Succeeding in an uncertain and complex environment requires an ability to plan for different future outcomes rather than attempting to predict the future.
Having sustainability-related risks incorporated into risk management at an organisation will provide management with holistic information required for decision-making and planning. It forms part of an organisation's business case for sustainability because it delivers financial and non-financial returns in the short, medium and long term.
Organisations can reduce their supply chain risks by incorporating sustainability in their overall risk management process.
Organisations can manage supply chain risk better because sustainability requires an extension of the organisation's boundary of influence, impact and reporting beyond activities owned or controlled by them.
This extension enables organisations to get a better view of the potential disruptions to their supply chain and put in place measures to mitigate those risks.

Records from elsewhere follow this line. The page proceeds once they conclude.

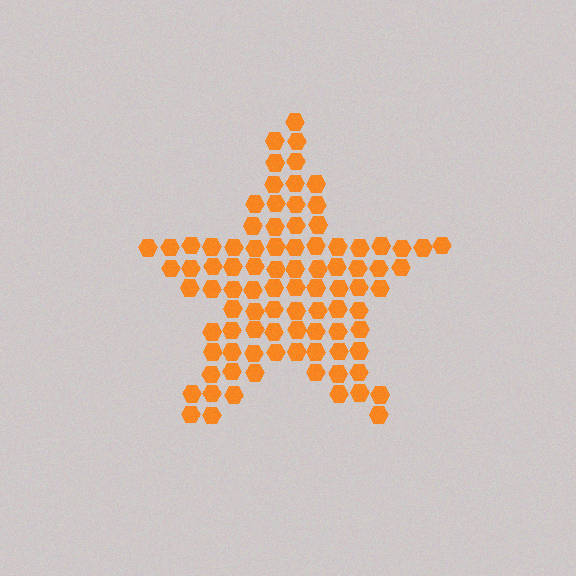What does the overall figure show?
The overall figure shows a star.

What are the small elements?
The small elements are hexagons.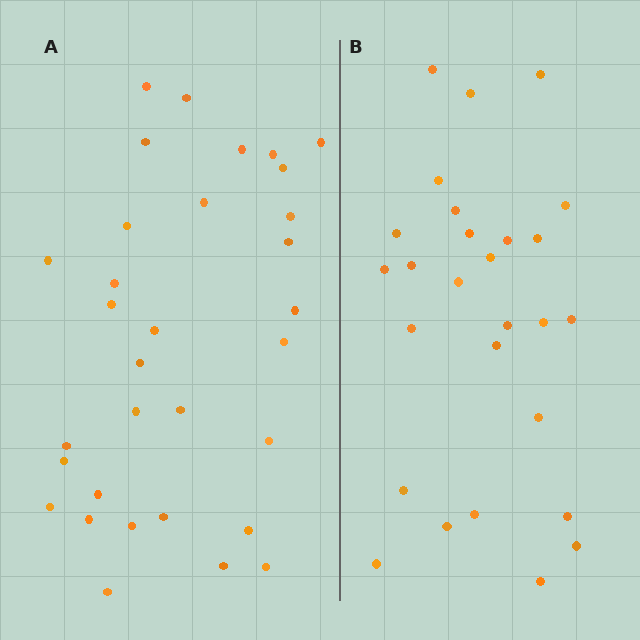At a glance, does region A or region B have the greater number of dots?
Region A (the left region) has more dots.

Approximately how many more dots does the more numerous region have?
Region A has about 5 more dots than region B.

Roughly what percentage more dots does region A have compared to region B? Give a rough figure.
About 20% more.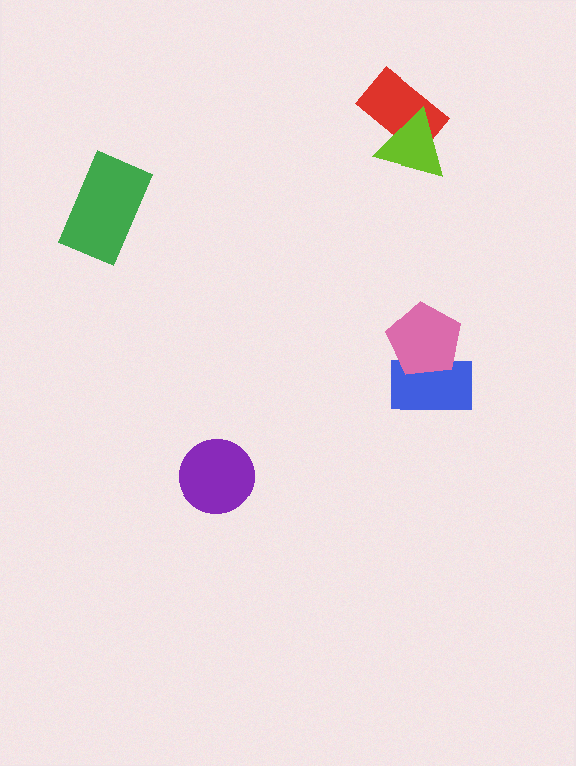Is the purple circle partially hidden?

Following the Covid pandemic, organisations have deliberately reduced the impact of supply chain disruptions on their operations. While Covid was a health hazard, other disruptions include social unrest, industrial actions, and geopolitical conflict, to name a few.
Other risks that are better managed are regulatory and compliance risks. Governments across the globe continue to enact policies, laws and regulations on sustainability, including reporting obligations ranging from sourcing, waste management, labour, energy, and transportation that impact different industries.
Organisations must assess these new policies to understand how they affect their business, including ensuring they comply.
For example, an organisation might implement measures for managing risk in fossil fuel-related investments while taking advantage of government incentives for green investments.
This way, an organisation can plan its transition without adversely impacting profitability by incorporating sustainability into its enterprise risk management framework.